CorrelationReducer¶

class paralytics.CorrelationReducer(thresh=0.8, method='pearson')[source]¶

Bases: sklearn.base.BaseEstimator, sklearn.base.TransformerMixin

Removes correlated columns exceeding the thresh value.

Parameters

method: string, optional (default=’pearson’)

Compute pairwise correlation of columns, excluding NA/null values (based on pandas.DataFrame.corr).
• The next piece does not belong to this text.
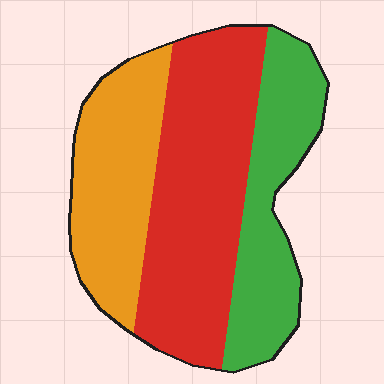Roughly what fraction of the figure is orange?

thresh: float, optional (default=.8)

Threshold value after which further rejection of variables is discontinued.

Attributes

correlated_cols_: list: List of correlated features from a given dataset that exceeded thresh.

Methods Summary

`fit`(self, X[, y])	Fits columns with a correlation coefficients exceeding the threshold.
`transform`(self, X)	Apply feature selection based on correlation coefficients.

Methods Documentation

fit(self, X, y=None)[source]¶

Fits columns with a correlation coefficients exceeding the threshold.

Parameters

X: DataFrame, shape = (n_samples, n_features): Input data, where n_samples is the number of samples and n_features is the number of features.
y: Ignore

Returns

transform(self, X)[source]¶

Apply feature selection based on correlation coefficients.

Removes correlated features with coefficient higher than the threshold value.

Parameters

X: DataFrame, shape = (n_samples, n_features): Input data on which variables elimination will be applied.

Returns

X_new: DataFrame, shape = (n_samples, n_features_new): X data with variables remaining after applying feature elimination.